As romarias continuaram, especialmente nos fins-de-semana, quando a população de Flores praticamente dobrava.

A bodega do Zéca, graças ao movimento proporcionado pelos romeiros, que queriam conhecer o beneficiário do milagre, foi ampliada, ganhou um maior estoque e logo se transformou na principal atração turística da região. Dona Ritinha, que era muito viva, passou a dar mais atenção ao João Defunto, já que o marido não tinha mais tempo pra ela.

A chamado do padre Ernesto, que via como uma desmoralização para a igreja aquela história de bode-santo, chegou à cidade, vindo da capital, o doutor Guedes.

O que o Zéca sofreu, padre, foi um ataque de catalepsia.

- Catale... o que ? - perguntou dona Guilhermina, ali, perto do padre, como sempre.

- Ca-ta-le-psia - respondeu, assoletrando, o médico. É uma morte aparente. Nada de pulsação.

Respiração mínima. Paralisia total. Se não estivesse tão bêbado, o doutor Carneiro teria detectado algum sinal de vida.

- Eu entendo, doutor. Não houve milagre - disse o padre. Mas como botar isso na cabeça dessa gente ?

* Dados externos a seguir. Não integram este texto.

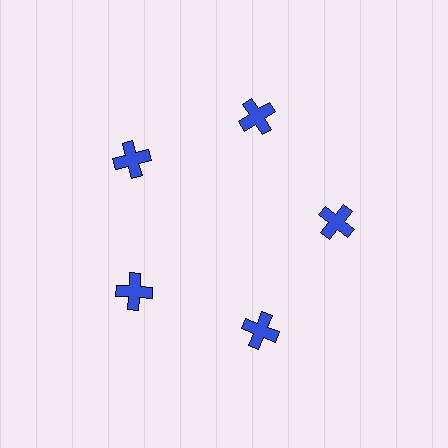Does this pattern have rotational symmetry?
Yes, this pattern has 5-fold rotational symmetry. It looks the same after rotating 72 degrees around the center.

- Não será fácil - asseverou o doutor Guedes. Pelo que vi lá fora, com milhares de psssoas rezando diante do bode, acho até mesmo impossível fazer com que o povo aceite um diagnóstico desses. Se a mentira é o alimento da fé, por que aceitar a verdade que destrói a fantasia ?

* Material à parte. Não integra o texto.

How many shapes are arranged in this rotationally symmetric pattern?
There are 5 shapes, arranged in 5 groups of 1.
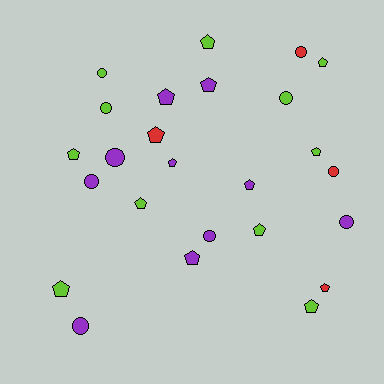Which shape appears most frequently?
Pentagon, with 15 objects.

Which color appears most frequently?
Lime, with 11 objects.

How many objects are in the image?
There are 25 objects.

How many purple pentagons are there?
There are 5 purple pentagons.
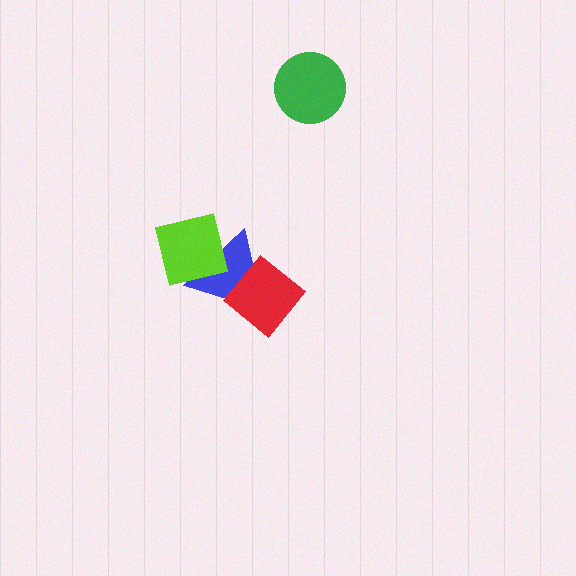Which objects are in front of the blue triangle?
2 objects cover part of the blue triangle: the red diamond and the lime square.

Não adiantaram os sermões do padre na igreja nem a palavra do médico forasteiro: a cada dia aumentava o número de pessoas que queriam ver o bode e pedir uma graça, para alegria do Zéca, do Chico Tatú e do Zé do Carmo, que continuavam faturando alto, isso para não falar no doutor Fulgêncio, o prefeito, que ia arrebanhando votos dos eleitores.

Só que o Zéca, cheio de dinheiro e bebendo mais do que nunca, depois de não sei quantas noites sem dormir, resolveu bater as botas de verdade.

- Agora, ele morreu mesmo - garantiu o doutor Carneiro, num instante qualquer de sobriedade.

- Eu não aguento outro velório ! - desabafou a viúva.

- Não sei se a coisa, agora, vale um caixão novinho - acrescentou, sem querer, um enfastiado João Defunto.

- Chama o bode de novo ! - lembrou dona Guilhermina.

Mesma sala, mesmo caixão, mesmo defunto, mesmo bode, mas muito mais pessoas no velório, inclusive jornalistas, fotógrafos, locutores de rádio, cinegrafistas, equipes de TV, o

diabo.

- Serei eleito deputado - sonhava o prefeito.

- Dessa vez, vamos ficar ricos de verdade ! - confidenciava o Zé do Carmo ao Chico Tatú.

Botaram o bode pertinho do Zéca e logo o bicho passou a lamber o rosto do defunto. E nada.

- Todo mundo rezando ! - pedia, com as mãos para o alto, dona Guilhermina.

Orações, cânticos, novas lambidas do bode e o Zéca continuava lá, cada vez mais morto, sem mexer um fio de cabelo sequer.

Dois dias depois, já sem aguentar mais o mal cheiro do bode e do defunto, os que ali se achavam resolveram, finalmente, enterrar o Zéca.

As pessoas foram embora, as romarias cessaram.

Logo no primeiro fim-de-semana, o Chico Tatú convidou os amigos para uma buchada de bode, regada à cachaça.

E nunca mais se falou no bode-santo.